Tornato in California, ma stavolta più a sud, riprese a scrivere nel 1972, anche in seguito all’incontro con Tess, la quinta moglie. Tra il febbraio e il marzo del 1974 Dick, sempre ritenutosi ateo, iniziò a sentire voci e avere visioni in sogno e da sveglio. Convinto di stare provando un’esperienza mistica, Dick prese a scrivere l’Esegesi, una serie di appunti a carattere teologico-filosofico, a partire dai quali scrisse la celebre “Trilogia di Valis”, punto d’arrivo della sua esperienza letteraria. Gli appunti dell’Esegesi sono una sorta di diario di bordo di una frenetica ricerca teologica iniziata con l’esperienza del febbraio-marzo del 1974 (reale? simulata? “arricchita”? tra gli studiosi non c’è accordo) chiamata anche la “divina invasione”.
Morì a Santa Ana, in California, per collasso cardiaco, il 2 marzo 1982, proprio quando i diritti delle sue opere gli avevano dato per la prima volta una certa sicurezza economica e mentre era in lavorazione il primo film basato su una delle sue storie, “Blade runner” di Ridley Scott, che Dick non poté vedere completato, anche se riuscì comunque a visitarne il set.
Philip K. Dick viene oggi considerato uno dei più importanti autori di fantascienza e della narrativa americana dal secondo dopoguerra; le sue opere sono caratterizzate da un’irrequieta interrogazione sui temi della realtà, della simulazione e del falso, della teologia cristiana, della storia e della società degli Stati Uniti.
Pervasa da un generale senso di pessimismo, l’opera di Dick è segnata da una profonda attenzione ai problemi interiori dei suoi personaggi, a una ricerca del divino, a una meditazione non sistematica, ma a tratti decisamente originale, sull’idea sia dell’uomo sia dell’umano. Tutto ciò però non è mai, neanche nelle ultime opere cosiddette “teologiche”, svincolato dal contesto storico in cui Philip viveva o scriveva. I suoi romanzi e racconti preservano, nonostante l’apparato fantascientifico, l’atmosfera degli anni Cinquanta, Sessanta e Settanta, pur se proiettati nel futuro.

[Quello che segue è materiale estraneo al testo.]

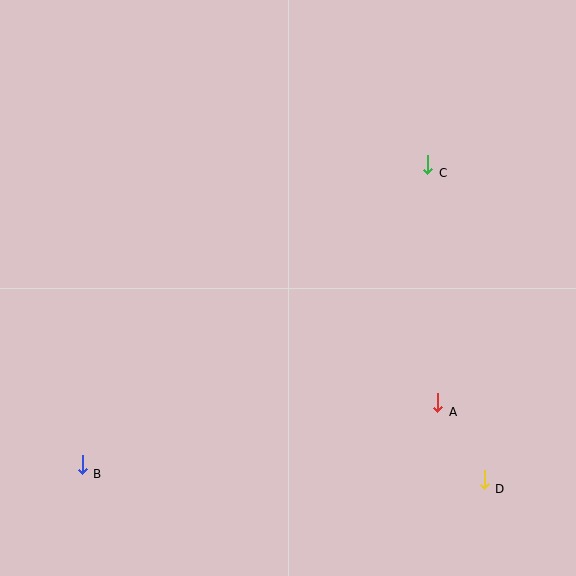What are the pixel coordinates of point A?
Point A is at (438, 412).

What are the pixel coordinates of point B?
Point B is at (82, 474).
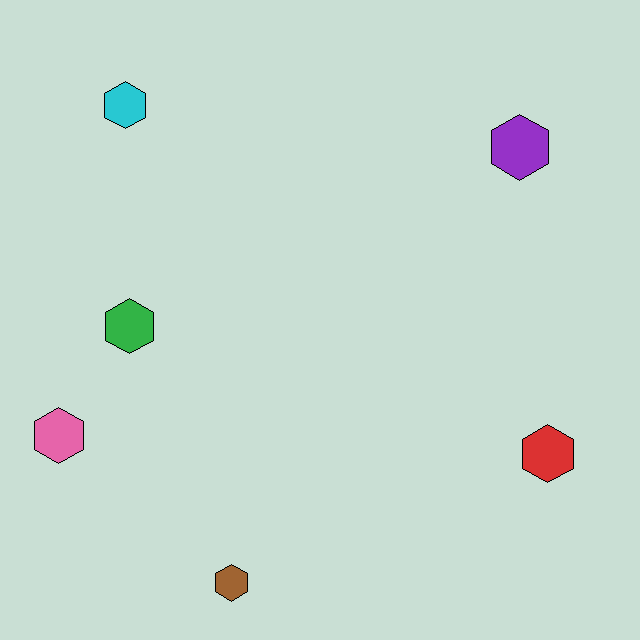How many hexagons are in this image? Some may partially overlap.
There are 6 hexagons.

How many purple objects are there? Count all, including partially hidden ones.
There is 1 purple object.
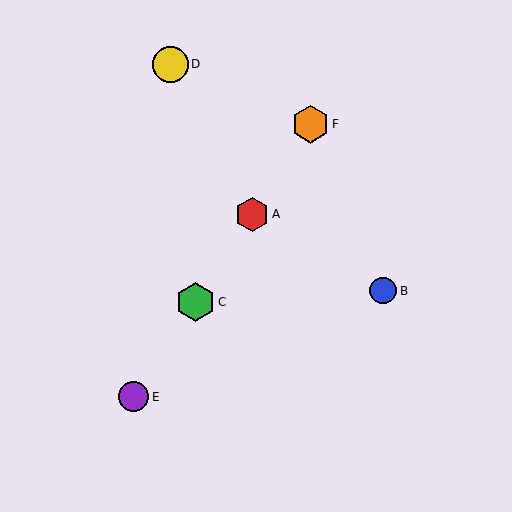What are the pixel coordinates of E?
Object E is at (134, 397).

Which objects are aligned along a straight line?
Objects A, C, E, F are aligned along a straight line.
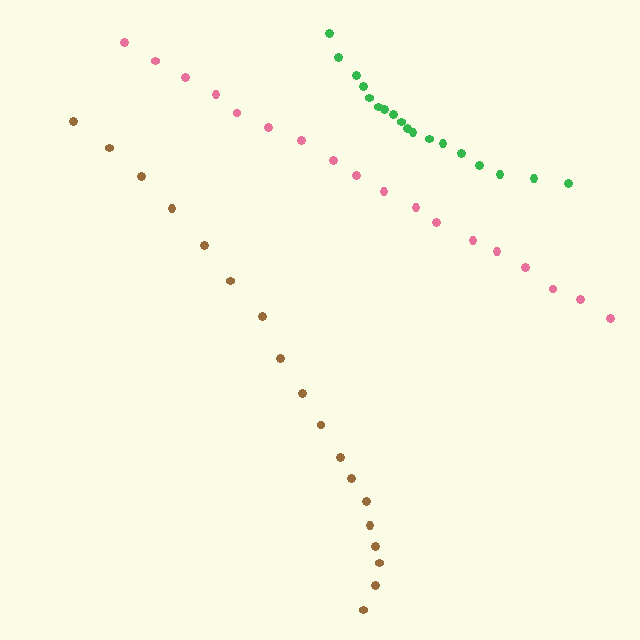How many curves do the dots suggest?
There are 3 distinct paths.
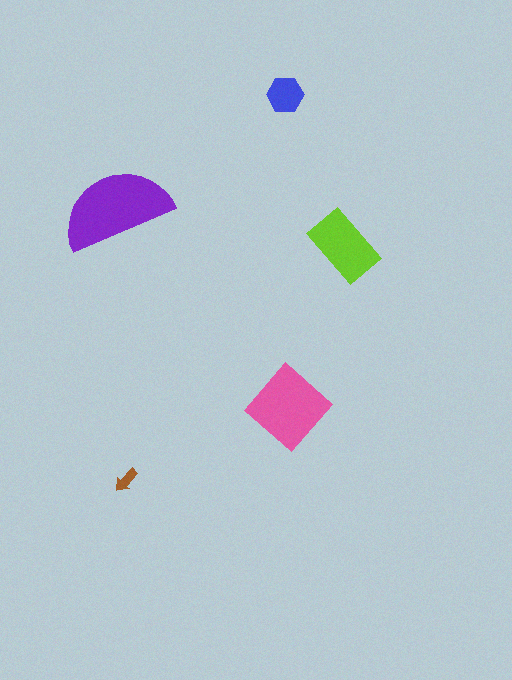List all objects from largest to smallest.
The purple semicircle, the pink diamond, the lime rectangle, the blue hexagon, the brown arrow.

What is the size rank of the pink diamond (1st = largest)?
2nd.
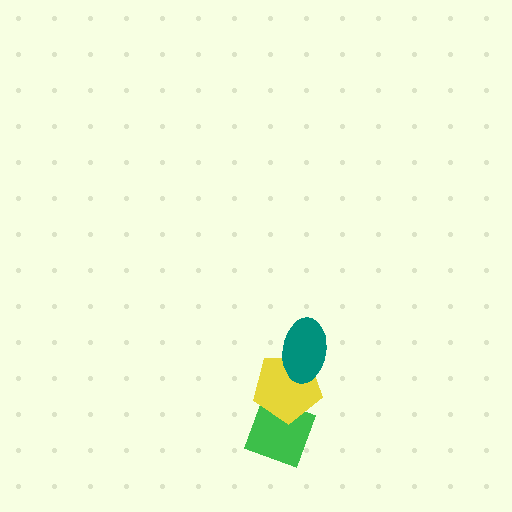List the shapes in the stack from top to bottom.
From top to bottom: the teal ellipse, the yellow pentagon, the green diamond.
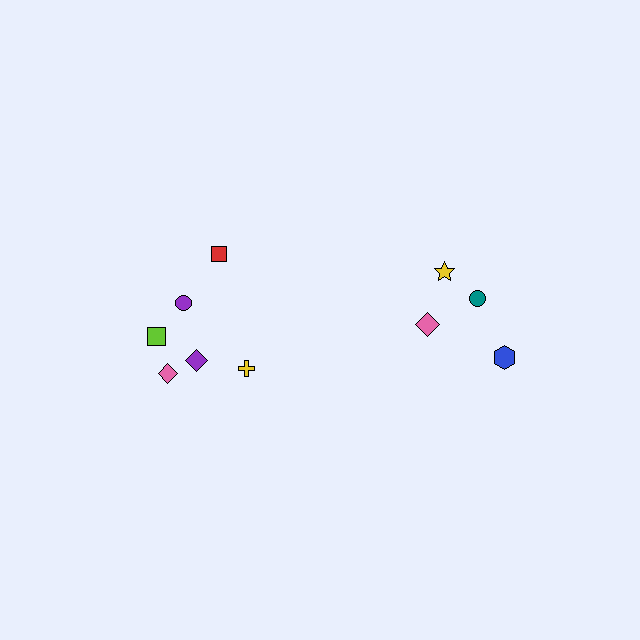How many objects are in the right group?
There are 4 objects.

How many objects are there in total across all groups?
There are 10 objects.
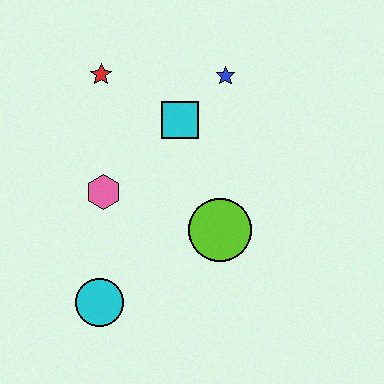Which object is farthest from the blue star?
The cyan circle is farthest from the blue star.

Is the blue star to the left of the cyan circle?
No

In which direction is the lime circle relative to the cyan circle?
The lime circle is to the right of the cyan circle.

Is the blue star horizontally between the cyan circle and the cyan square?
No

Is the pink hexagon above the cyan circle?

Molte opere di Dick prefigurano situazioni e figure del mondo di oggi e ciò è dovuto alla consapevolezza che Philip ebbe, come pochi altri autori, dell’impatto dei mass-media, e soprattutto della televisione, sulla vita quotidiana dell’uomo postmoderno. Esemplari da questo punto di vista sono il presidente-robot di “I simulacri” oppure il presentatore Jason Taverner di “Scorrete lacrime, disse il poliziotto”, una celebrità che scopre alla fine di non esistere.
Come molti scrittori americani Dick è partito dai racconti: ne ha scritto una gran quantità, molti dei quali sono diventati spunto per film famosi (anche se assolutamente infedeli allo spirito degli scritti originali) come “Atto di forza”, “Minority report”, “Impostor”, “Screamers”, “Un oscuro scrutare”.